Since our first report in March 2013, a wider pool of employees than ever before now has access to company pension
schemes through auto-enrolment – now totalling over 5.2 million people1. Of these members, 4.5 million sit within DC
schemes, with 300 such schemes available for auto-enrolment2.
This report analyses the asset class mix of the default funds of FTSE companies’ pension schemes, examining different
strategies, and identifying short-term and long-term trends from over the last two years.
The DC default funds of 30 FTSE 100 and 35 FTSE 250 companies have been researched for this project. Unless
otherwise stated the source of the charts and tables were from research undertaken by Instinctif Partners on behalf of
Schroders.
The next Schroders FTSE Default DC Schemes Report will be published in October 2015.
1
Source: The Pensions Regulator: Automatic Enrolment Declaration of Compliance Report (March 2015).
2
Source: Both figures in this sentence relate to The Pensions Regulator (Annual Statistics, 1 January 2015).
2
Schroders’ 5th FTSE DC report shows significant
diversification of investment
We have been analysing the investment strategies of the UK’s top 350 listed companies’ default DC pension funds every
six months since spring 2013, with this being our fifth edition of the research. While our initial findings reported little
evidence of diversification, this report – our most recent – suggests FTSE firms may have turned a corner.
In particular, FTSE 350 firms are reducing their reliance on developed equities, and starting to spread investment more
evenly across different asset classes. Allocation to developed equities now averages 71%, compared to 79% two years
ago, reflecting a trend to rebalancing asset weighting since 2013.
However, FTSE 100 firms stand slightly further along the diversification path than their 250 counterparts, with average
weighting to developed equities of 69%, compared to 73% among FTSE 250 firms, although across the board significant
improvements have been made.
Over the last twelve months, the move away from developed equities has allowed a significantly heavier weighting towards
fixed income asset classes, with 29% of FTSE firms having some weighting to this asset class, compared to just 3% a year
ago.
Last year proved to be a seminal time for the pensions industry, with the pension freedoms announced in the 2014 Budget
allowing retirees more freedom over their pension funds than ever before. In March, the Chancellor turned his attention to
those pensioners who had already invested in an annuity – proposing a future framework allowing them to sell these on if
desired. With the Conservatives winning a narrow majority in the recent General Election, and David Cameron returning to
Downing St, the pension freedoms will now become entrenched into statute, and further changes will likely follow.

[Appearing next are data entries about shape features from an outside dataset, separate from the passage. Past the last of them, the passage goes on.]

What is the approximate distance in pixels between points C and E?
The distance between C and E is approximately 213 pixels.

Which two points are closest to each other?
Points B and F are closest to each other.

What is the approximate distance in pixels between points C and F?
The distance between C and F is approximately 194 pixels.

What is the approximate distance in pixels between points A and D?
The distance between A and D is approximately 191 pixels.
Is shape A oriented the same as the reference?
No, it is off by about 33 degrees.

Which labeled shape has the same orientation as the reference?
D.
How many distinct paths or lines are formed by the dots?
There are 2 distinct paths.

Meanwhile, auto-enrolment has massively boosted pension scheme membership, and over 5.2 million employees now
have access to a company pension. This means investment strategy is relevant to more of the population than ever before,
and is under greater scrutiny as a result.

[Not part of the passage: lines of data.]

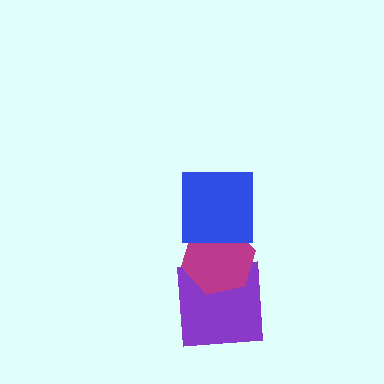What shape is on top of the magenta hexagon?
The blue square is on top of the magenta hexagon.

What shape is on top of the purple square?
The magenta hexagon is on top of the purple square.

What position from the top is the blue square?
The blue square is 1st from the top.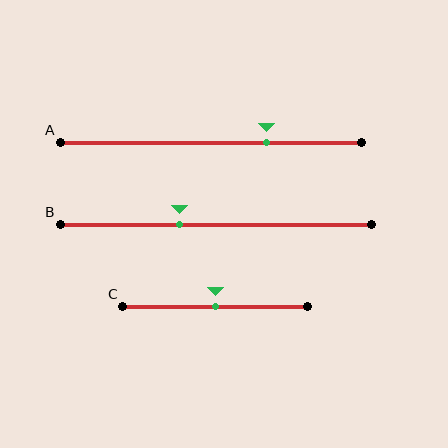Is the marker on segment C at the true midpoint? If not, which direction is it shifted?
Yes, the marker on segment C is at the true midpoint.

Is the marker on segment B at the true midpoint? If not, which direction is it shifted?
No, the marker on segment B is shifted to the left by about 12% of the segment length.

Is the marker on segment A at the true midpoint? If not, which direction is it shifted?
No, the marker on segment A is shifted to the right by about 19% of the segment length.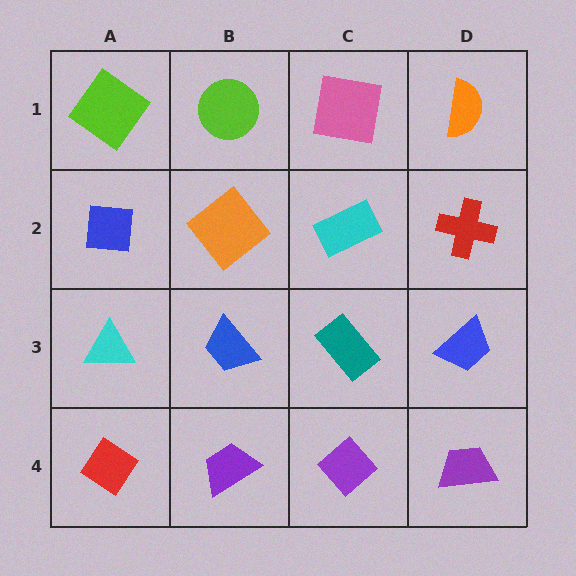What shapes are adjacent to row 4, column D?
A blue trapezoid (row 3, column D), a purple diamond (row 4, column C).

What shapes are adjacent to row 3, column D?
A red cross (row 2, column D), a purple trapezoid (row 4, column D), a teal rectangle (row 3, column C).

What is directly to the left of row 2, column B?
A blue square.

We believe trustees have a duty to make sure the investments they control are spread across a wide range of assets,
offering greater returns and better protection from risk, while keeping pricing points competitive.
A pattern of diversification has been set in motion, but plenty of room remains for further improvement.
Stephen Bowles, Head of UK Institutional Defined Contribution, Schroders
May 2015
3
Trends and key findings – March 2015
3
–
The typical default DC fund of a FTSE 350 pension scheme has started to significantly diversify its investment
strategy, with weighting to developed assets falling from 79% to 71% since our inaugural analysis in March 2013
–
Over the last six months specifically, FTSE 100 firms have reduced their allocation to UK equities by 4 percentage
points, from 29% to 25%, taking total developed equities allocation down from 72% to 69%
–
Meanwhile, FTSE 250 firms have reduced their allocation to global equities by 4 percentage points, from 44% to 40%,
taking their exposure to developed equities down from 77% to 73%
–
Allocation to fixed income has risen across the board, rising 5 percentage points from 9% to 14% over the last six
months
–
At the same time, allocation to alternatives has risen by 1 percentage point over the last six months to 11%
–
Just under a third of the 65 schemes analysed (29%) have an allocation of at least 20% to the fixed income asset
class, while a year ago this weighting only applied to 3% of schemes
3
Research for the 6 months to 31 March 2015.
4
Asset allocation splits and typical portfolios
Despite moves to diversify asset allocation over the last two years, the typical default DC scheme of a FTSE pension
scheme is still overwhelmingly invested in developed equities. The average default DC fund of a FTSE 350 firm currently
has 71% of its total allocation invested in this asset class – by far the largest exposure of all asset classes – with this
allocation consisting of 29% of assets invested in UK equities and 42% in global equities.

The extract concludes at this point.